Muitas pessoas já sabem que desde 1992, o dia 25 de julho, tornou-se um marco internacional para a luta e resistência das mulheres negras latino-americanas e caribenhas.
A data foi criada a partir do primeiro Encontro de Mulheres Afro-Latino-Americanas e Afro-Caribenhas, em Santo Domingo, República Dominicana.
A vírgula após mulher negra (Dia da Mulher Negra, Latinoamericana e Caribenha) muda o significado intrínseco daquela data, que foi reconhecido, mas não antes, com base em muita luta das mulheres destes territórios.
Não foi um presente, foi uma vitória.
Uma mulher negra europeia está historicamente longe das questões que habitam um corpo afro-latino e caribenho, desde seu país de origem até o processo e experiência em diásporas para o ocidente.
Com isso, não busco a interpretação da individualidade, e sim, para um questionamento sobre o perigo de universalizar mulheres que partem de experiências de vida geograficamente diferentes.
Confiar plenamente em uma agenda branca pode contribuir para esse universalismo que lutamos tanto para não existir.
Criar uma agenda de questões desses territórios, sua historicidade e suas buscas é dar voz às experiências dessas mulheres “afropeias”, além de promover a integração interseccional da história de muitas mulheres afro.

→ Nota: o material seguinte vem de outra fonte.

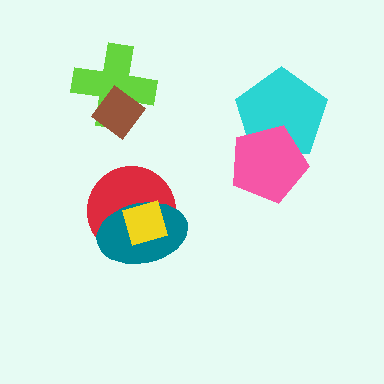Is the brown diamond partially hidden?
No, no other shape covers it.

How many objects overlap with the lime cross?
1 object overlaps with the lime cross.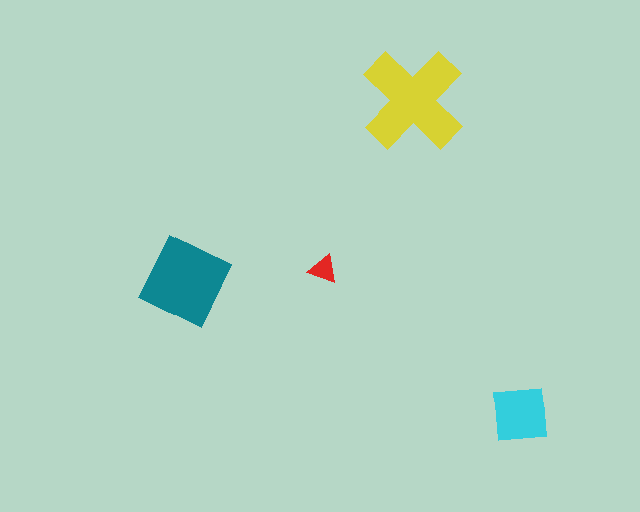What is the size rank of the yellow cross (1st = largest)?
1st.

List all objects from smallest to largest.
The red triangle, the cyan square, the teal diamond, the yellow cross.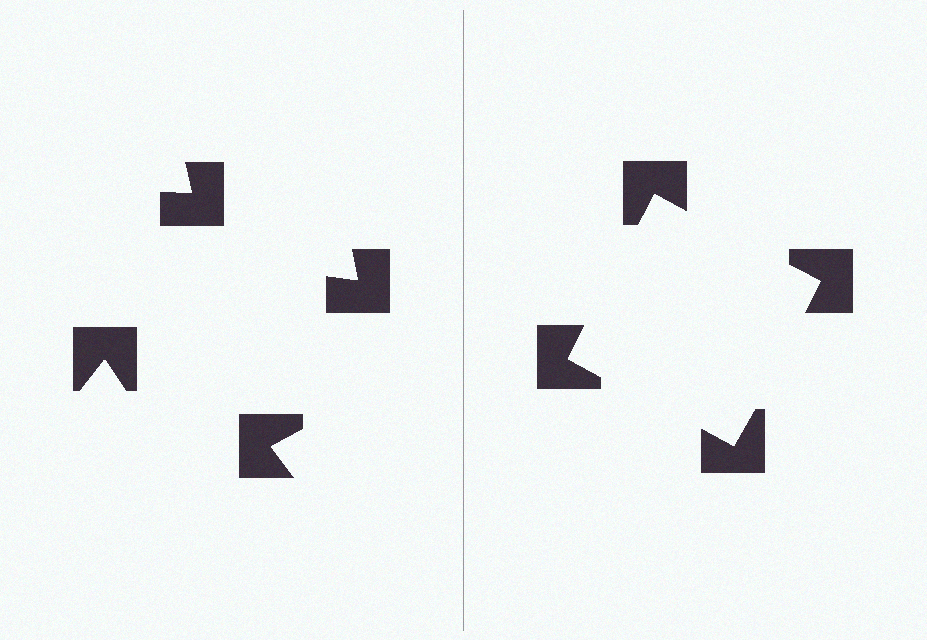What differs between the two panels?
The notched squares are positioned identically on both sides; only the wedge orientations differ. On the right they align to a square; on the left they are misaligned.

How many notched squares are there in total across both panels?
8 — 4 on each side.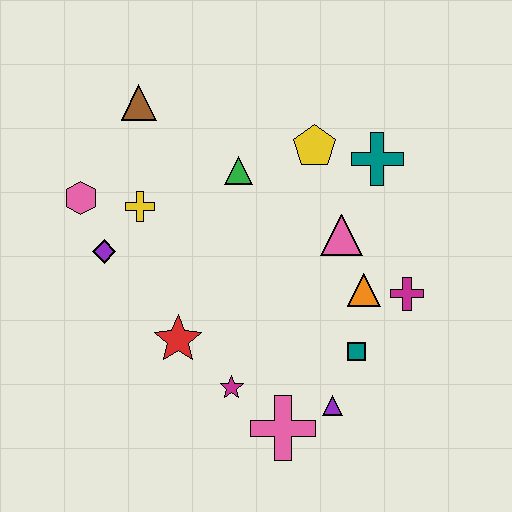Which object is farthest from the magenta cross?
The pink hexagon is farthest from the magenta cross.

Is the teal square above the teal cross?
No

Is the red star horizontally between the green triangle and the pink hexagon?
Yes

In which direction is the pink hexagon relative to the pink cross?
The pink hexagon is above the pink cross.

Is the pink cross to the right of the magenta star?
Yes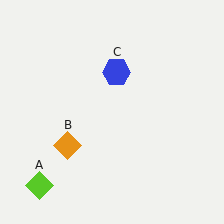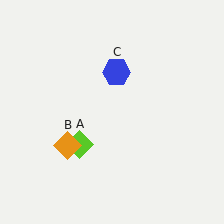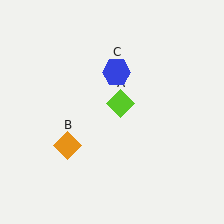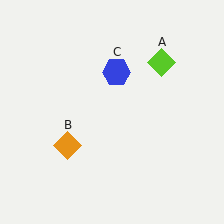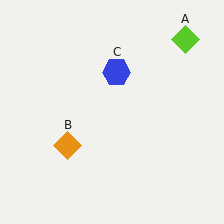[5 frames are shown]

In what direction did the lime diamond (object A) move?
The lime diamond (object A) moved up and to the right.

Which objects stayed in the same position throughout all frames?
Orange diamond (object B) and blue hexagon (object C) remained stationary.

Há muito para compartilhar e aprender umas com as outras. A diversidade de datas, agendas, interesses é possível. Mas para isso, removemos a vírgula e deixamos de universalizar sócios experiências distintas.
Eu acredito que as irmãs desses territórios têm o direito, o poder e as experiências de ter uma data própria para que as ouçamos e aprendamos sobre suas histórias.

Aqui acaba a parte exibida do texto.